READ MORE: 'Balancing trauma with performance': Brandon O'Neill's inspirational response to his father's courageous cancer battle

"You feel like you're having a good game and 25 minutes in they could be getting someone to warm up to take your place. I've had experiences now where I've come in and felt you're doing alright, actually getting in the box, playing forward passes and then you'll be just taken off.

"Sometimes you think in their heads they see it totally different but these are just things you've got to accept as a footballer and because I've been brought up in a very different Australian football culture." 

All in all, the Thai Premier League feels like a different world to O'Neill's experiences back at home. 

In response, he has had to personally tweak his day-to-day approach to training - something he feels will certainly be beneficial in the long run. 

"At Sydney FC everything was done properly, we focused on possession, building, formations, rotations and so much detailed stuff," said O'Neill. 
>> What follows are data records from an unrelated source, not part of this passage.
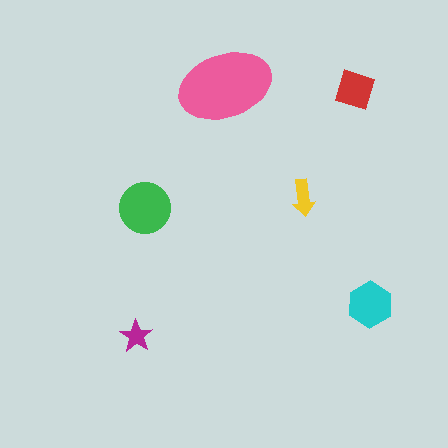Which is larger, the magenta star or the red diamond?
The red diamond.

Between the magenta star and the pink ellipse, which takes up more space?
The pink ellipse.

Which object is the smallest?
The magenta star.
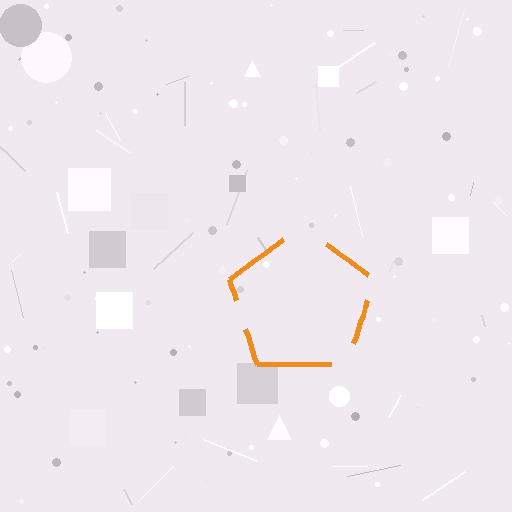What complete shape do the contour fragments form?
The contour fragments form a pentagon.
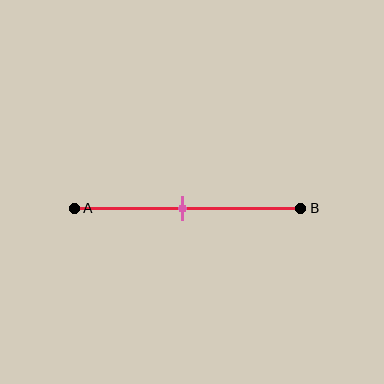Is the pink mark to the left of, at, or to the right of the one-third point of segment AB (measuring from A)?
The pink mark is to the right of the one-third point of segment AB.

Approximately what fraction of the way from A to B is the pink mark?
The pink mark is approximately 50% of the way from A to B.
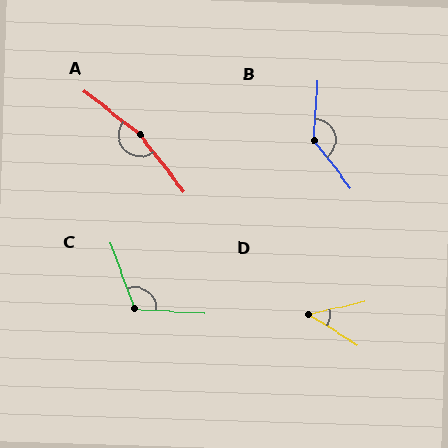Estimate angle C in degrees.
Approximately 113 degrees.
"Then you get thrown into an environment where it feels like it's chaos. When I first came here, I was like 'how am I going to get on the ball, but then it was like, 'Well, if I can't do that I need to find another way in order to have an impact on the game.'

"I started finding it was almost like taking matters into my own hands. Distance running hasn't been a problem for me, but being able to get back into the box and then to somehow transition back into the the opposition's box, that's a tough beast in itself.

"In defensive midfield you're winning the ball, but then you have to run past a lot of people to get there, maybe start an attack and then run all the way back. 

There's no middle ground where you can keep the ball for a bit and get your breath back.

"So that comes down to my scheduling in terms of what I’m training.  Here in Thailand it's been a lot of high speed efforts, in short, sharp intervals and even on days off I've been dialing in gym and strength work being able to have the power and have the output to actually physically do it." 

Buriram's league campaign came to a close over the weekend, with a respectable second-place finish which saw them secure AFC Champions League qualification. 

However the football does not end there, with the country's FA Cup competition set to come to a close over the coming weeks. 

O'Neill explained how his side have forged some formiddable form following the competition's return from a COVID-enforced hiatus.

Starting with this week's quarter-final meeting with Muangthong United FC, he feels they are well poised for a tilt at some silverware.

"When I first came here, we were seventh and now we've managed to finish second," he shared.

"We've gone on this amazing run, it's been awesome to be a part of - since we've started from that break, we've only lost one game, and that was to the top team here that haven't lost the game all season."

LISTEN: Socceroos Podcast | Brandon O'Neill: An empowering approach to life on and off the pitch

While O'Neill is contracted with Buriram for another season, he is determined to make the most of his footballing days with more unique experiences in the years to come. 

"I'm so grateful for the opportunity to go and learn a totally different style and brand of football here in Buriram around in a very high pressured high-stakes world. 

"In the time of my life now around 26 turning 27, why not experience as much as you can? You may as well drain as much as you can out of every part of Asia, Europe, the Middle East and then when you finish with that period of your life, think about returning home and starting a new chapter."